The G-Plus used brush tubes that snapped in place, much like this new TOMY chassis... In fact the sides of this new chassis are cut down low like the G-Plus.


----------



## 1976Cordoba (Sep 20, 2000)

Looks 
















more new slot cars!!!


----------



## SwamperGene (Dec 1, 2003)

lenny said:


> The G-Plus used brush tubes that snapped in place, much like this new TOMY chassis... In fact the sides of this new chassis are cut down low like the G-Plus.


Absolutely, that was my first thought too, it looks very much like a modern day G+ might....even the gearbox shape.


----------



## Montoya1 (May 14, 2004)

Can't see a prob lifting those images from SCI since they are not actually hosted there.


----------



## vaBcHRog (Feb 19, 2003)

The cool thing is that it has 1.7 inch wheelbase. Many Many existing diecast will fit it. Unfortunatley it is not narrow enough for the older vintage Gran Prix cars that I want to make  Howver When I get my hand on one I plan on narrowing the chassis as much as I can to see how thin I can make it.

Roger Corrie


----------



## Bill Hall (Jan 6, 2007)

I'm very excited to see this ...narrow and slung.

It's a Mag car "slimmy".... Hot Darn!...I see mischief ahead!


----------



## JordanZ870 (Nov 25, 2004)

Bill Hall said:


> I'm very excited to see this ...narrow and slung.
> 
> It's a Mag car "slimmy".... Hot Darn!...I see mischief ahead!


I agree...mixed with a bit of proper carnage!:thumbsup:


----------



## 1976Cordoba (Sep 20, 2000)

Pics brightened to bring out details -- standard issue Super G+ on the left, new chassis on the right and bottom.


----------



## RacerDave (Mar 28, 2006)

Very cool. Looks like the modern evolution of the old Aurora G+. Even if it did take a few decades. Who's counting. Looking forward to trying these out, especially with that new F1 bod. AFX fan for life, Dave.


----------



## videojimmy (Jan 12, 2006)

It's begging to power some custom Hot Rods. 
Look at all that room up front... for a nice big chrome engine. 
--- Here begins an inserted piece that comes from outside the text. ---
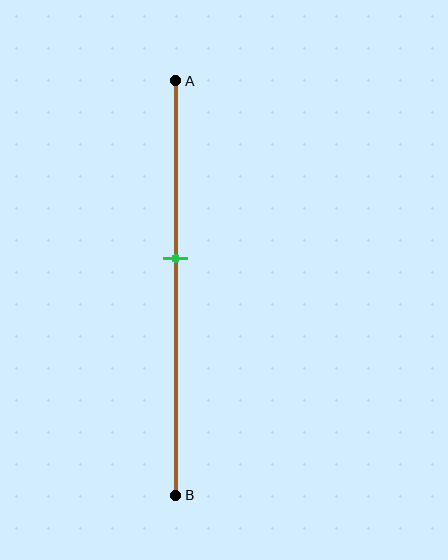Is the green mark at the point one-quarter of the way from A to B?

I wonder how this chassis might sit under a Led Sled, or a T-bucket?


----------



## T-Jet Racer (Nov 16, 2006)

if you cut off the extra armature in front and drill I see it in a T-Jet. add screw mounts done!


----------



## vaBcHRog (Feb 19, 2003)

videojimmy said:


> It's begging to power some custom Hot Rods.
> Look at all that room up front... for a nice big chrome engine.
> 
> I wonder how this chassis might sit under a Led Sled, or a T-bucket?


It is basically the same width as a TJET so if its wide enough for a TJET the Led Sled or T-Bucket will work for this chassis. Its going to be fun making bodies for this. Just about anything except the older narrow Grand Prix /F1 cars will work.

Roger Corrie


----------



## tjettim (Nov 29, 2005)

There is supposedly a shorter wheelbase version comming also.
The whole car with body is said to weigh less than the Super G
rolling chassis alone weighs.Should be fun.Lexan bodies specificaly
designed for the Mega g could be made real low.


----------



## Montoya1 (May 14, 2004)

I'd like to see that (Lexans). Bob Dame of HOST seems to be the hot lexan guy right now, anybody got his email could they put the idea to him?


----------



## tjettim (Nov 29, 2005)

I will ask him,as soon as he gets my Lola VDS done.


----------



## Montoya1 (May 14, 2004)

Cool.

I imagine that some racers will only want stuff for the 1.5'' chassis out in Jan but I fancy some low long lexans for the 1.7''


----------